Tal Krzypow, vice president of product management at Israeli computer vision firm Eyesight, says China’s ride-hailing market is just as interested in driver surveillance as “any other fleet.”
Eyesight is currently working with original equipment manufacturers and aftermarket partners to provide driving monitoring system solutions to China. “There is a willingness to adopt new technology and going to market quickly is very impressive” in the country, Kryzpow told TechNode.
Using advanced and often expensive technology such as machine learning to analyze video footage, however, may not be on the table for those companies as of yet. Lee pointed out that ride-hailing startups may not be inclined to invest so much in individual cars and drivers. However, with pressure from government as well as popular sentiment, that could change, Liang said.

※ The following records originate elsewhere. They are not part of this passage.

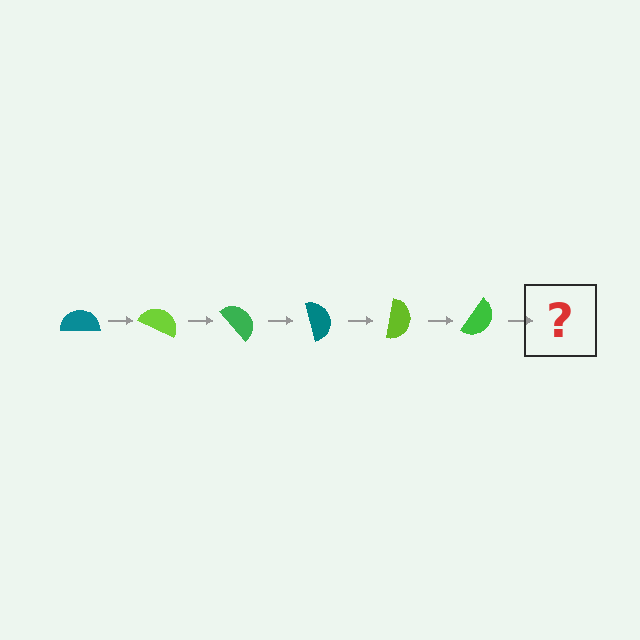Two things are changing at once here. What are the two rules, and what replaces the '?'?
The two rules are that it rotates 25 degrees clockwise each step and the color cycles through teal, lime, and green. The '?' should be a teal semicircle, rotated 150 degrees clockwise from the start.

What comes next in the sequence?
The next element should be a teal semicircle, rotated 150 degrees clockwise from the start.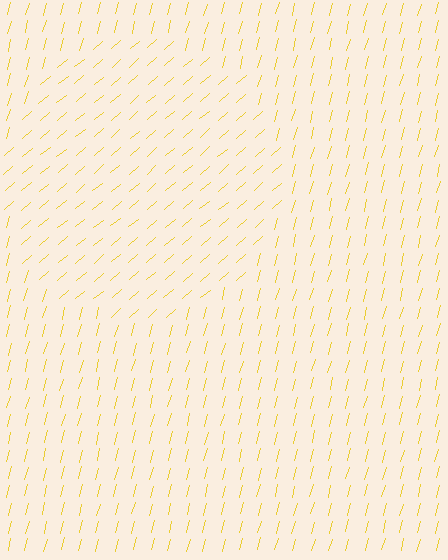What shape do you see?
I see a circle.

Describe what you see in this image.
The image is filled with small yellow line segments. A circle region in the image has lines oriented differently from the surrounding lines, creating a visible texture boundary.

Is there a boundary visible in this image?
Yes, there is a texture boundary formed by a change in line orientation.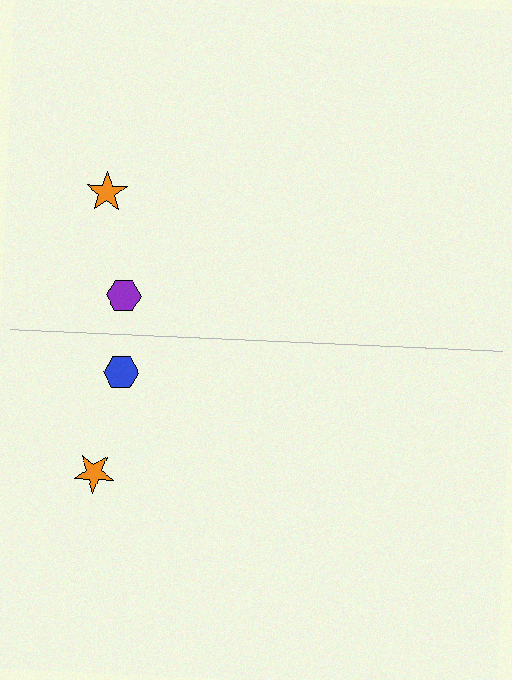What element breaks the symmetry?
The blue hexagon on the bottom side breaks the symmetry — its mirror counterpart is purple.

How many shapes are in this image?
There are 4 shapes in this image.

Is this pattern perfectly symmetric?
No, the pattern is not perfectly symmetric. The blue hexagon on the bottom side breaks the symmetry — its mirror counterpart is purple.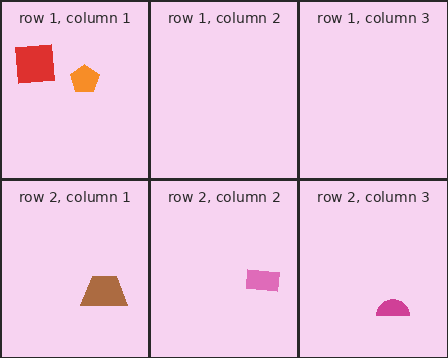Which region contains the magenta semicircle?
The row 2, column 3 region.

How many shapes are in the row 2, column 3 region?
1.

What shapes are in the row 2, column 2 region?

Lee also foresees a larger shift to the consumer market as driver surveillance technology continues to advance. Once more affordable, accessible devices are released on the market, “maybe the customer can just buy it from the Internet and they can install it themselves very easily.”
In a written statement compiled for TechNode, analysts from international firm BIS Research predicted rapid growth of connected and partially autonomous vehicles in China over the next two years. As a reference, they cited the Chinese government’s prediction that the domestic market for connected auto will grow to $14 billion by 2020.
However, the increasing amount of data will also require cybersecurity upgrades. “Vehicles need protection from threats such as malicious software, unauthorized access, attack on vehicle CAN [controller area network] BUS and ECUs [electronic control units], sniffing of vehicle data, loss of cloud data, and malicious codes in the vehicle, among others,” BIS analysts wrote.
Speaking of another sector of Reconova’s, smart security and surveillance systems for corporate and official clients, Morgan Guo said that “privacy will be protected.” According to Guo, the company itself doesn’t permanently store visual or other information gathered by its software, although he admitted that China’s government is by law allowed to do so.
Currently, more than 200 electric vehicle manufacturers, including Tesla, BMW, Volkswagen, and Nio have been called upon to transmit their vehicles’ location data to government-backed monitoring facilities.
That raises the question of where the data gathered by systems like Reconova’s and GreenSafety’s will be stored, and who will have access to such valuable information. Generally, how the technology is implemented is left up to buyers.
“We do provide guidelines,” said EyeSight’s Krzypow.
As Berkeley professor Alexandre M. Bayen, who directs the university’s Institute of Transportation Studies, told TechNode, however, individual drivers’ data privacy could already be compromised. According to Bayen, the issue “in a sense started 10 years ago.”
He referred to the advent of smartphones, as well as the data-gathering that accompanies their use: “Your phone activity while you’re driving, potentially the onboard car activity if your car is somehow hooked up with your phone to Bluetooth or any other link.” “All that data, it’s already there, it’s already available,” and being accessed by large tech corporations like Google, Bayen added.
“With more data, of course, the problem grows,” Bayen said. But he believes that the ultimate responsibility of protecting that information falls on the government. “To me, the technology is just a means to reveal the data; the real question is the question of policy,” Bayen said.